2017明治安田生命J2リーグ、第1節終了時点で首位に立ったV・ファーレン長崎ですが、その成績とは裏腹に経営不振に揺れています。
V・ファーレン長崎とは?
現在、Jリーグ2部である明治安田生命J2リーグに所属するクラブです。
ホームタウンは長崎市、諫早市を中心とする長崎県全域。
クラブカラーは青とオレンジ。
現在の監督は、アジアの大砲、高木琢也です。
ユニフォームの胸スポンサーは、ジャパネットたかたです。
- 2004年に有明町の「有明SC」に、国見高校のOBを中心に結成された「国見FC」が統合され、長崎県サッカーリーグ一部で優勝。
- 2005に『V・ファーレン長崎』に改称。
- 2009年にJFLに昇格。
- 2013年にJ2リーグに昇格。
以後、J2リーグで戦っています。
このように、十数年でカテゴリーを駆け上がってきたクラブと言えそうです。
このような傾向は、他のJ2、J3のクラブにも共通して見られる傾向です。
2017シーズン開幕前に社長が辞任を表明。
2017年2月8日、池ノ上俊一社長を含む常務取締役3人が、会社側に辞表を提出したことが判明します。

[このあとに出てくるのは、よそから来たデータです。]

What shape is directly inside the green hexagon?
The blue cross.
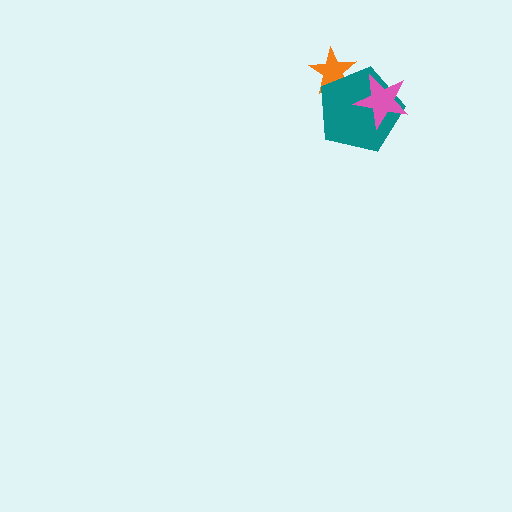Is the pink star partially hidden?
No, no other shape covers it.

この3人は会社のトップ3であることから、ただならぬ事態であることが伺えました。
クラブ側が当初行った会見では、辞意の理由は説明されず、Jリーグから監査を受けていることについても、その理由は説明されませんでした。
J2昇格後最悪の1億2000万円の赤字が判明。
2月15日には、2016年度の決算が、1億2000万円の赤字となると発表されました。
このことから社長らの辞意の理由は、経営悪化であることが判明します。
4月には給料が払えなくなる恐れが。
3月1日、臨時株主総会が開かれ、その後に会長、社長が会見を行いました。
財務改善に向けて出資企業探しているが、現時点でめどはたっていないこと。
このままでは、4月にも社員の給与支給が滞る可能性があること。
その結果、J3への降格の恐れがあること。
これらのことが発表されました。
Jリーグでは、クラブライセンス制度というものがあり、クラブの経営状態、設備などを審査し、不備があると、罰金や成績とは関係なく降格などの処分が課せられます。
ですから、このギリギリの経営状態は、降格を招きかねない事態なのです。
クラブの闇はそれだけではなかった?
3月1日の報道では、新たな疑惑が報じられています。
池ノ上社長が開設した整骨鍼灸院で、療養費の不正保健請求が行われた疑いがあるとのこと。
整骨鍼灸院は、社長が経営する会社が、クラブハウス内に開設。
一般患者の受入れはなく、選手に対し、柔道整復師1名とクラブのトレーナー2名が施術していました。
クラブのトレーナーは、通常の業務の範囲内で、選手のマッサージなどを行っていました。
柔道整復師が、同じ行為を行った際に、施術として保健請求して受給を受けていた疑いがあります。
マッサージなどの行為は、柔道整復師の施術の業務とは認められていないため、本来は保健請求できないものです。
あくまで現在では疑惑の段階ですが、何やら険しい事態になっています。
この整骨鍼灸院は、クラブの収益確保のために作られたものです。
経営悪化を免れようと、クラブがもがいていたことが伺えます。
V・ファーレン長崎だけの問題ではない
Jリーグのクラブの経営不振は、今回のV・ファーレン長崎の話に限られたことではありません。
毎年のように、地方のクラブでは、綱渡りのような状態の経営不振の事態が起きています。
地方のクラブが、Jリーグを早急に目指し、定着しようと無理をすると、このような歪みが、どこかで産まれてきてしまうのではないでしょうか。